In the past Rangers supporters filled Ibrox regardless of anger. Walter Smith endured protests yet the ground still sold out. Even during Ally McCoist’s meltdown years fans kept coming. But Russell Martin has broken that bond. The appetite to watch his Rangers is gone and this League Cup tie could prove it beyond doubt. Ibrox Noise put it bluntly that Martin’s Rangers is now a lame duck regime. Some fans are saying openly that they will not attend. Others are passing tickets on. The outcome is the same: thousands of missing voices.

Warning signs for the board

The board have gambled on Martin’s survival and they could now face the consequences. Empty seats speak of lost revenue and lost loyalty. Sponsors notice these things as well. They want Rangers looking powerful and dominant not hollow and fractured. This boycott could ripple far beyond the 90 minutes on the park. It would show that fans still hold the ultimate power, as seen when The Guardian detailed Rangers’ Bruges collapse.

The fact is Rangers fans are tired of false dawns.

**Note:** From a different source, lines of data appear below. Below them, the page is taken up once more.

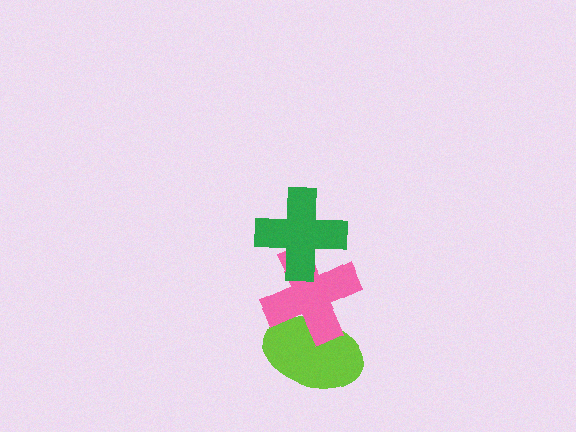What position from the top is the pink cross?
The pink cross is 2nd from the top.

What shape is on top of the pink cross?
The green cross is on top of the pink cross.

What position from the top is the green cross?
The green cross is 1st from the top.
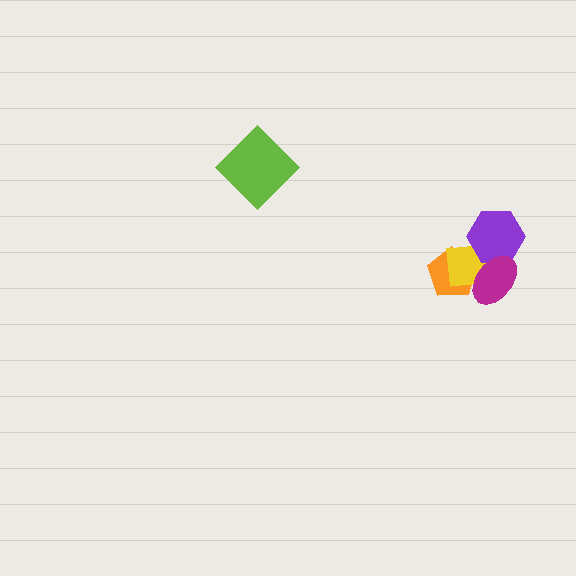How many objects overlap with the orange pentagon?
1 object overlaps with the orange pentagon.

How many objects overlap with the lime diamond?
0 objects overlap with the lime diamond.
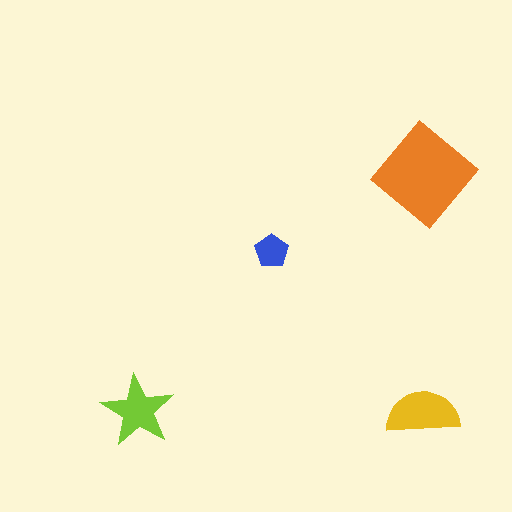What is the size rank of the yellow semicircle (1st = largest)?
2nd.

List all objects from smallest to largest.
The blue pentagon, the lime star, the yellow semicircle, the orange diamond.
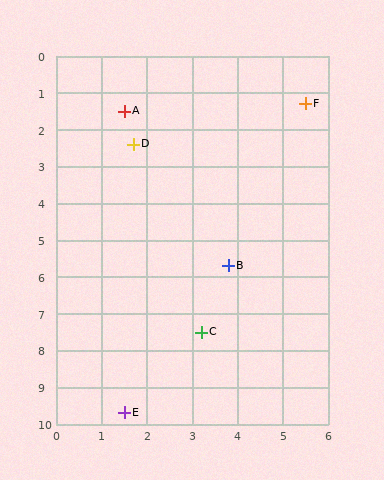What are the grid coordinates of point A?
Point A is at approximately (1.5, 1.5).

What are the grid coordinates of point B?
Point B is at approximately (3.8, 5.7).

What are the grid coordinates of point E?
Point E is at approximately (1.5, 9.7).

They have endured enough humiliation in Europe and enough embarrassment domestically. The League Cup fixture against Hibs should have been a raucous night under the lights. Instead it could turn into the most visual sign yet that the bond between board and support has collapsed, just as The Guardian covered after the Panathinaikos defeat.

Rangers cannot thrive when the stands are empty. The board must act or risk a slide into deeper chaos. Fans will only pay for passion and belief. Right now Russell Martin inspires neither, a truth echoed when The Guardian reminded readers of his Premier League failings.